Le monde de la production universitaire s’est souvent plaint de ne pas trouver dans les médias des passeurs, c'est-à-dire des personnes qui souhaitent parler au grand public des avancées de la connaissance. Sensible à cette interpellation, nous avons voulu jeter un regard dans l’univers très retiré de philosophie. C’est ainsi que nous avons fait au hasard la découverte d’un livre publié par Mono Ndjana aux éditions l’harmattan : Le panorama de la philosophie Camerounaise.

Le livre est en bonne place dans le rayon philosophique d’une bibliothèque Bruxelloise. Mono Ndjana accède t-il enfin à la reconnaissance internationale ?

Nous ne sommes plus à cette époque où le regretté Vianney Ombey Ndjana reprochait à Hubert Mono Ndjana de rédiger des livres dont le volume ne dépassait pas celui d’un carnet de santé. <<Le panorama de philosophie camerounaise>> est une production de 250 pages. Bien que ce ne soit pas encore extraordinaire en termes de densité, ça permet tout de même d’échapper à la critique que Vianney Ombey Ndjana formulait sur les premières publications.

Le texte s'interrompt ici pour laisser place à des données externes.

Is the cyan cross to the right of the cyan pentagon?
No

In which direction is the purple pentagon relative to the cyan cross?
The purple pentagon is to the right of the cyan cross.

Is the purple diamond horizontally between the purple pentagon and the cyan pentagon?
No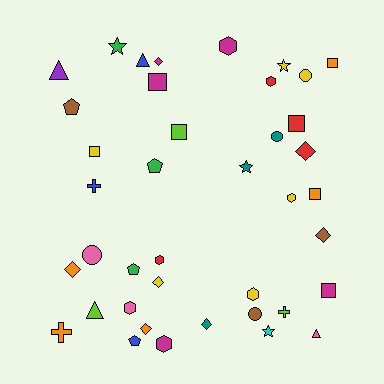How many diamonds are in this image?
There are 7 diamonds.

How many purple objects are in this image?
There is 1 purple object.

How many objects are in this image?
There are 40 objects.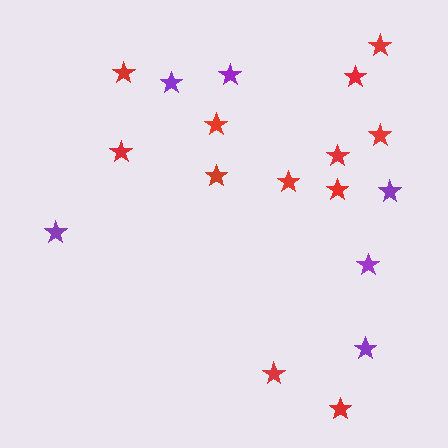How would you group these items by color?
There are 2 groups: one group of red stars (12) and one group of purple stars (6).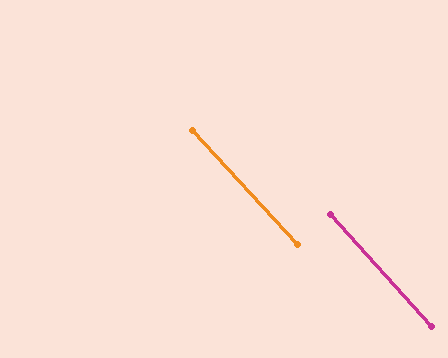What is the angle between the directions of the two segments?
Approximately 0 degrees.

Le livre commence par un constat : Même si elle n’a pas encore produit Jean Paul Sartre, Jurgen Habermas, Karl Popper, la philosophie camerounaise existe. En mettant de côté les sources orales non parce qu’elles manquent de philosophie, mais parce qu’elles ne permettent pas de cibler les repères avec précision, ni les doctrines avec exactitudes, Mono Ndjana s’emploie à mettre en lumière, des œuvres à connotation philosophique évidente, autoproclamées telles par leurs auteurs et effectivement perçues comme telles par les lecteurs. Cette littérature philosophique se constitue d’ouvrages parus et vendus en librairie d’une part et d’autre part de travaux académiques. Mais qu’est-ce que la philosophie ? On ne saurait attester de l’existence d’une philosophie camerounaise sans expliquer ce qu’on met dans ce mot. Mono Ndjana nous explique que la philosophie c’est l’amour de la sagesse. N’est-ce pas une définition trop scolaire ? D’autres diront une définition pour classe de terminale, et quelque part un peu superficielle parce qu’il faudrait encore définir ce qu’on entend par sagesse.

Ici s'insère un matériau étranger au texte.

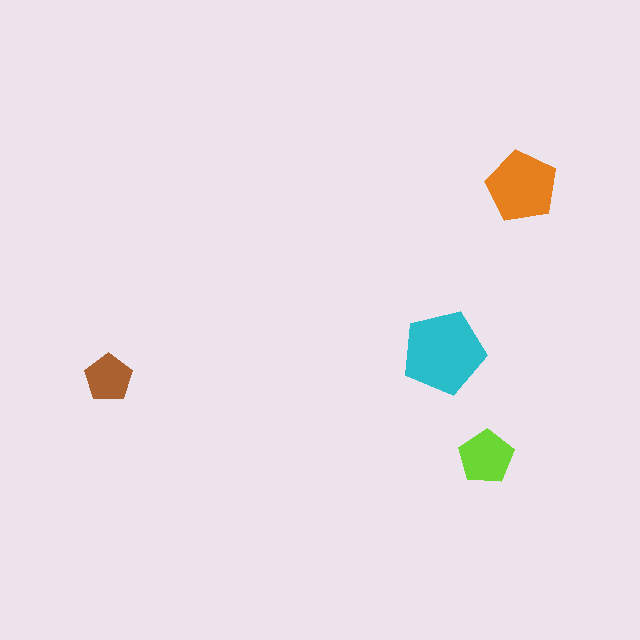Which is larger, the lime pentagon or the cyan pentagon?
The cyan one.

Sagesse et philosophie sont-ils nécessairement identiques ? C’est un débat. La sagesse peut se passer du discours, parce qu’on peut trouver la sagesse dans certaines formes de silence. Or la philosophie est toujours portée par le logos c'est-à-dire le discours. On pourrait bien privilégier une autre définition beaucoup plus rigoureuse celle de Gilles Deleuze qui disait que <<la philosophie est l’art de fabriquer et d’inventer des concepts>>. Mais une définition aussi rigoureuse pourrait tout changer. Combien de Philosophes camerounais peuvent prétendre avoir inventé des concepts. Ils ne sont pas très nombreux. Ce que la très large majorité des philosophes camerounais semble avoir fait jusqu’à présent c’est le commentaire de texte. Ils ont commenté les travaux des autres (notamment des maîtres blancs) sans produire leurs propres visions du monde.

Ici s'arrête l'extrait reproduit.